Whatsapp has grown rapidly over the past few years to become the most popular chat application on the mobile web with around 450m users. Its popularity is largely down to the fact that it's avoided tacking on the kind of add-ons and gimmicks that have made Facebook unacceptably bloated for many users.
It's all about the chat, in other words, and users are charged a nominal $1 a year subscription fee, a small price to pay for a chat service that's totally eclipsed good old text messaging for a large part of that 450m user base.
However, with Facebook set to take over the reins, should we be concerned that Whatsapp's days of chat without the bloat are numbered?
Surprisingly, it seems not – or at least not in the short term. Facebook says it will leave its latest trinket to do its own thing, and is more interested in growing user numbers than making a quick buck.

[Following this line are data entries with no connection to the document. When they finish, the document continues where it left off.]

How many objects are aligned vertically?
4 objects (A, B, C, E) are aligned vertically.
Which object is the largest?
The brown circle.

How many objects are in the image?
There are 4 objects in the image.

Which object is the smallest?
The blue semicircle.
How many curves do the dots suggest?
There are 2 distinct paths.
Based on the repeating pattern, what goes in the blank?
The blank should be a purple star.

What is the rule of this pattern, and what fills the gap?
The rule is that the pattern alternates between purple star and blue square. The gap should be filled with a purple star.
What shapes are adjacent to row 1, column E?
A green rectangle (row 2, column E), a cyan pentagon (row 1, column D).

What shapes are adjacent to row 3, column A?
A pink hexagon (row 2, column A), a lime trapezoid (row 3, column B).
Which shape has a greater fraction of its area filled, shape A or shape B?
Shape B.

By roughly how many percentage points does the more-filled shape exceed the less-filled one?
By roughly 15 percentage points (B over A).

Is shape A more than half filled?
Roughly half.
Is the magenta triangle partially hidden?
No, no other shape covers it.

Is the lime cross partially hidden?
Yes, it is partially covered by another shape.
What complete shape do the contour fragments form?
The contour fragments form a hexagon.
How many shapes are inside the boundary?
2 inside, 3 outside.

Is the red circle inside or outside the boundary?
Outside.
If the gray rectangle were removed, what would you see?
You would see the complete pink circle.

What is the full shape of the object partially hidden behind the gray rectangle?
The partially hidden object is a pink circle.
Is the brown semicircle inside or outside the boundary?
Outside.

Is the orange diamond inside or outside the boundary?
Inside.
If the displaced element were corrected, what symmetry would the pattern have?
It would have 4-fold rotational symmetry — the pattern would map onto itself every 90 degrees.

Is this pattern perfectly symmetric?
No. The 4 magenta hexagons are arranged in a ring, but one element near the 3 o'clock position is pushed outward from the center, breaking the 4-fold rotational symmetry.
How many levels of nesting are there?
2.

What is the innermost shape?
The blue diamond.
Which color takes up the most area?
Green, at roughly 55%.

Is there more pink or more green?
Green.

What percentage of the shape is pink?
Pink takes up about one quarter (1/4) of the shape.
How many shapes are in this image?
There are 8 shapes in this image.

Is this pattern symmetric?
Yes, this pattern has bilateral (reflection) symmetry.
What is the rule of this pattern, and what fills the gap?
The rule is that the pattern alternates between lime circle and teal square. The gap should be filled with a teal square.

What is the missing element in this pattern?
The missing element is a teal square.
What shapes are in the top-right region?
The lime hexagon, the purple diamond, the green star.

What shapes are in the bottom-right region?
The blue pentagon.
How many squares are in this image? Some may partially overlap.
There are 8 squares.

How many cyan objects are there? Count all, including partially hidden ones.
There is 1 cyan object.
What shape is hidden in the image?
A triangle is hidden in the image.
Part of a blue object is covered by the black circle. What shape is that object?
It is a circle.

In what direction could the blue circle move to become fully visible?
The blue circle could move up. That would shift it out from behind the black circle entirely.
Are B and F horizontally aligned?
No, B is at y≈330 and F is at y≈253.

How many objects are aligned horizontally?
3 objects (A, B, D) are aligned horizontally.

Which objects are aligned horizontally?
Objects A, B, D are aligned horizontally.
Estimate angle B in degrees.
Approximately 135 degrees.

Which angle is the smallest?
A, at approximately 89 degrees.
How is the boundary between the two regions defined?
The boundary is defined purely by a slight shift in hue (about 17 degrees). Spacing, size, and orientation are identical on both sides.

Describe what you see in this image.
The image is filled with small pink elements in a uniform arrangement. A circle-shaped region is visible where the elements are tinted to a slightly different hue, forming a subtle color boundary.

While Facebook is obviously massively popular around the globe, Facebook Messenger is less so, and some of the markets where it's been the least successful – Europe, Latin America and India – are exactly where Whatsapp is the strongest.
By bringing Whatsapp under its umbrella to join the likes of Instagram, Facebook is taking another step forward towards realising the kind of self-contained ecosystem that has turned Google into such a massive force in the digital world.
It's not there yet, obviously, but that's clearly what it's looking to build. And even if Whatsapp remains ad-free and cheap or free to use, Facebook can still make plenty of money from incorporating user data into its database, thereby giving advertisers a clearer target for their marketing efforts on Facebook itself.
So while a $19bn price tag seems huge considering the relatively modest income Whatsapp generates, this is about empire-building, about matching the likes of Google, Amazon, Apple and Microsoft in a high-stakes technology land-grab where it's about what you own, not how much you paid for it.